State lawmakers have passed a bill that appears to crack down on child abandonment in the fundamentalist communities of Hildale, Utah and Colorado City, Ariz.
It appears aimed at the phenomenon of the so-called “Lost Boys” — teens who have been ousted from the Fundamentalist LDS Church. HB23, sponsored by Rep. Lorie Fowlke, R-Orem, makes child abandonment a form of child abuse, and makes it a third-degree felony for anyone or any enterprise to encourage child abandonment.
“We’re really focused on the organizations who force these parents to throw away their children in order to be able to to continue to remain part of the community,” Fowlke told the Deseret Morning News on Thursday.

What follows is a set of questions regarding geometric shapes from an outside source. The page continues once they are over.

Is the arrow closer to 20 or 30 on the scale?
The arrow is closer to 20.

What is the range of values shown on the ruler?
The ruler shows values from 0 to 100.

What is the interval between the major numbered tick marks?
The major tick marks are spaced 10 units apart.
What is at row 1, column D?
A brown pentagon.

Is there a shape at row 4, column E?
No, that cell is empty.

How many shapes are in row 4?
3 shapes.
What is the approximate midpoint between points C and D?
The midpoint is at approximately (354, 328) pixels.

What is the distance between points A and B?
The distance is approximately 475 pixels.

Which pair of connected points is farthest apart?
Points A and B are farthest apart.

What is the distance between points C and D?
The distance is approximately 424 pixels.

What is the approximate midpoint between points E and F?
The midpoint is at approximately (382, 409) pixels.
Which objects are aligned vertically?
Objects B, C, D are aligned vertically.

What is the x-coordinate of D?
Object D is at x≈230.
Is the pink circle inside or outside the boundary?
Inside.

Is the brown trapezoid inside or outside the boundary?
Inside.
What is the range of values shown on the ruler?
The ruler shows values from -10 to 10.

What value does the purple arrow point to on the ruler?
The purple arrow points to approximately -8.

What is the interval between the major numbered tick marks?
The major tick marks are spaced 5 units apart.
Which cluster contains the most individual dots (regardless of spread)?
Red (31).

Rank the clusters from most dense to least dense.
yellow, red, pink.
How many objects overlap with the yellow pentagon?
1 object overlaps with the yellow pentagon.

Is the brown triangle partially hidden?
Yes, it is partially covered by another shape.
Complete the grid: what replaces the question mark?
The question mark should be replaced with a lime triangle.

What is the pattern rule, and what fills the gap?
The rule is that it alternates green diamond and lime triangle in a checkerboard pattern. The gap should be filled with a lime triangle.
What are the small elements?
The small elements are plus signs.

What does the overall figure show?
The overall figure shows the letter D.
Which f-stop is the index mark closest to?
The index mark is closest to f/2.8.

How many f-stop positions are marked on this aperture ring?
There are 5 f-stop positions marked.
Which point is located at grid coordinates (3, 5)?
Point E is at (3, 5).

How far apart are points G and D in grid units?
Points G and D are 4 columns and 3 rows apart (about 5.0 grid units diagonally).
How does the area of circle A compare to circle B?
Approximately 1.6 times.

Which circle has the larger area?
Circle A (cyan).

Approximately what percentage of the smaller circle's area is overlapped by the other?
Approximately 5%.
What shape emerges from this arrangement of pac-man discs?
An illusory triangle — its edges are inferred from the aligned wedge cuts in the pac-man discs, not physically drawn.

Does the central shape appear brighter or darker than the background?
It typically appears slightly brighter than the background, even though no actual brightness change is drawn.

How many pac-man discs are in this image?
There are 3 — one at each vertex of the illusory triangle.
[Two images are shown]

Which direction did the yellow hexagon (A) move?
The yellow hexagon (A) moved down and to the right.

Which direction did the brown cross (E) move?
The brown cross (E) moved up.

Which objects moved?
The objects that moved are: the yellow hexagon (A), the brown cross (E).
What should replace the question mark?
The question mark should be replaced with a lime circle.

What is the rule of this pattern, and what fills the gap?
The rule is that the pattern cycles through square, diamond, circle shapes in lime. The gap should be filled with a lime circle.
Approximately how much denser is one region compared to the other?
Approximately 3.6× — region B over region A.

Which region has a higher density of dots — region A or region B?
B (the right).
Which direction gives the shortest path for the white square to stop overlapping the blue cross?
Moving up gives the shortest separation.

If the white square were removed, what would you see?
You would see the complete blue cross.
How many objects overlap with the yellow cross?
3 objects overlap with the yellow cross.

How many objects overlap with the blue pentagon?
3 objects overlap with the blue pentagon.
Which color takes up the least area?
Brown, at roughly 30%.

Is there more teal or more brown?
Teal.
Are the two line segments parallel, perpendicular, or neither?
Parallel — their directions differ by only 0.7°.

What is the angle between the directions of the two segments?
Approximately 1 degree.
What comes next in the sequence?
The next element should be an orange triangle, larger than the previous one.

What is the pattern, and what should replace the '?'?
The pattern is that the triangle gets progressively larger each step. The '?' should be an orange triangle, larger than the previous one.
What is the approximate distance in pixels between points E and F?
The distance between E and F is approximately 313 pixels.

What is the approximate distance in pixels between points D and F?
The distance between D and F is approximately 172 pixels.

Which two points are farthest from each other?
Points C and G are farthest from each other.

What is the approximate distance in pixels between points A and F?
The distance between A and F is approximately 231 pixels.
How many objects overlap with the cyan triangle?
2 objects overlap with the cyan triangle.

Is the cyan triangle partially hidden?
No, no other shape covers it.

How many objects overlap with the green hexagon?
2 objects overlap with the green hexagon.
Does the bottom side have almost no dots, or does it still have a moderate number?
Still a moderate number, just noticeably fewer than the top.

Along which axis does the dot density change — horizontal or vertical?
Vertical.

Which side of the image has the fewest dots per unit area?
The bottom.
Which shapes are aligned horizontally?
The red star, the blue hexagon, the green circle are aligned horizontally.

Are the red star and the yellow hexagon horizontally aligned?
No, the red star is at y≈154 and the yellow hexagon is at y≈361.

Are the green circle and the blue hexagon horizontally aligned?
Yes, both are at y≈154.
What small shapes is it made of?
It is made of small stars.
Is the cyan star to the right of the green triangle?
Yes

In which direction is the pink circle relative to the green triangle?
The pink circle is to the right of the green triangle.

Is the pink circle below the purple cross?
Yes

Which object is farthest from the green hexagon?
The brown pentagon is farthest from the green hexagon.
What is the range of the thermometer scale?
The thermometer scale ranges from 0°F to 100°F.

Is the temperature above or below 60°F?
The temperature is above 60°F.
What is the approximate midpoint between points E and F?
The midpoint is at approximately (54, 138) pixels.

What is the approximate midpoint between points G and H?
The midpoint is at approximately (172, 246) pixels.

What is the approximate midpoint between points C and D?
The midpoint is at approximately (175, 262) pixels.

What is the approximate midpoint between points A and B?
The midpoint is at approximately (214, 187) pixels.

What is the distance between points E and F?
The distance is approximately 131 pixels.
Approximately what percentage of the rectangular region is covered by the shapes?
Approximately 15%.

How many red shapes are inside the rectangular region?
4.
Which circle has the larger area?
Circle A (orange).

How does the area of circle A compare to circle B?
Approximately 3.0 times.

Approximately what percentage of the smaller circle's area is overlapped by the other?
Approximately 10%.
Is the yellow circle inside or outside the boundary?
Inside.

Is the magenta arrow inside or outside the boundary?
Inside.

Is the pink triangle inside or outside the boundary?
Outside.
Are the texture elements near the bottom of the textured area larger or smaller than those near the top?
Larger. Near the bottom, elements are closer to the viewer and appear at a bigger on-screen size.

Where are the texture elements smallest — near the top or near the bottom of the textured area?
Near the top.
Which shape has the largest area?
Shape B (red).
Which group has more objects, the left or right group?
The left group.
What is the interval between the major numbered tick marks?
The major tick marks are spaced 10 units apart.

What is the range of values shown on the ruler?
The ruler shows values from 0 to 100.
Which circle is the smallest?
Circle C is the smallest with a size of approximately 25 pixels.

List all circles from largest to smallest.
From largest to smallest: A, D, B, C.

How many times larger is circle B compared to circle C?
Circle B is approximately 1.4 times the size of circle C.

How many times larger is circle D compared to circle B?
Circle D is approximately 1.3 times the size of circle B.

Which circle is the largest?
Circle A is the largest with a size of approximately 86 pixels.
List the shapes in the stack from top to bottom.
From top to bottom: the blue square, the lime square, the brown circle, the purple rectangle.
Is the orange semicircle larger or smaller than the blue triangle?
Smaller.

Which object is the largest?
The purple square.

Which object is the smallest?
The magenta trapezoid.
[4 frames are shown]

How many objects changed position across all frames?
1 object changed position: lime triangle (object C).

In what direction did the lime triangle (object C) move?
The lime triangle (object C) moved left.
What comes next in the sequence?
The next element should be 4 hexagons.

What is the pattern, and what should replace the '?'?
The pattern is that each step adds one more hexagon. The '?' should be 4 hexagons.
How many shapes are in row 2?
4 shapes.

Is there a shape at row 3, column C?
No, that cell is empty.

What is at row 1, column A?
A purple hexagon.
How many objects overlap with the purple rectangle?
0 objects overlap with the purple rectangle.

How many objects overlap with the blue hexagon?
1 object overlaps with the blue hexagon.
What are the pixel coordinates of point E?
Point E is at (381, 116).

Fowlke said she ran the bill at the request of an attorney representing some of the “Lost Boys” who are suing the FLDS Church and its leader, Warren Jeffs. She also consulted with the Utah Attorney General’s Office, basing part of the bill on racketeering statutes.
“The bill is aimed at trying to find a way for prosecutors to go after those organizations,” Fowlke said.
Advocates say there are hundreds of teens who have either run away or been kicked out of the polygamous sect for a host of “sins,” such as watching movies, kissing someone or wearing shirtsleeves too short. Some left on their own, rather than live by the church’s strict codes of conduct.
Advocates say some have wound up living on the streets or crashing with friends and relatives in cramped apartments, while others have gotten in trouble with the law or wound up on drugs. Fowlke co-sponsored legislation last year allowing teens to seek emancipation from the courts in relation to the problem.
The Utah Attorney General’s Office hopes HB23 is an incentive for parents to care for their children, and a tool to go after organizations pressuring them to get rid of their children.
“Dropping a 12- or 13-year-old boy in the desert is an awful thing and there should be consequences for it,” said Paul Murphy, the attorney general’s Safety Net coordinator, who tries to work with polygamous communities grappling with abuse and neglect in the closed societies.
Murphy said it remains to be seen how much impact the law would have. To date, no cases have been brought to the attorney general’s office for possible charges.
“Judging from the boys I’ve talked to, very few would be willing to testify against their parents,” he said. “They think their parents are victims.”